34. Reinterment of Joel T. Hart (1884)

The General Assembly honored one of Kentucky's greatest artists, the sculptor and poet Joel Tanner Hart, by approving "an act to provide ways and means for the removal of the remains of Joel T. Hart from Florence, Italy, to the cemetery in Frankfort, Kentucky," on April 22, 1884. Hart, who had died in Italy in 1877, had "by dint of his own indomitable will and commanding talents" succeeded in raising himself "from obscurity to national and world-wide prominence" and had achieved "a position second to none other that America or the world ever produced in the grand art of sculpture, and thereby added imperishable renown to his native State." His grave, however, was "unmarked and unhonored on a foreign shore." The governor was authorized to appoint "some suitable person or persons" to effect the return of his remains to Frankfort "where they shall be interred in the lot set apart by the State for the burial of her illustrious dead." This reinterment was accomplished in 1885.

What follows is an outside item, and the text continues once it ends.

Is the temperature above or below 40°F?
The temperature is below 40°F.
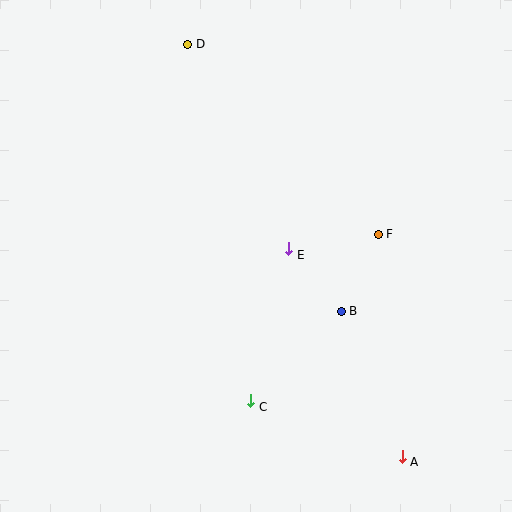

Model hand of Mrs. F. Gillespie Stout, of Midway, Ky.

Model hand of Mrs. F. Gillespie Stout, of Midway, Ky., selected by Joel T. Hart for his masterpiece, Woman Triumphant. "It was the most perfect hand he could find." Hart began work on the statue in 1875, but died before its completion. George Saul, an English sculptor and former pupil of Hart, finished sculpting the figure. A marble replica of it in the Fayette County courthouse was destroyed in a fire in 1897. Photograph by W. E. Johns, Kentucky Historical Society Collections.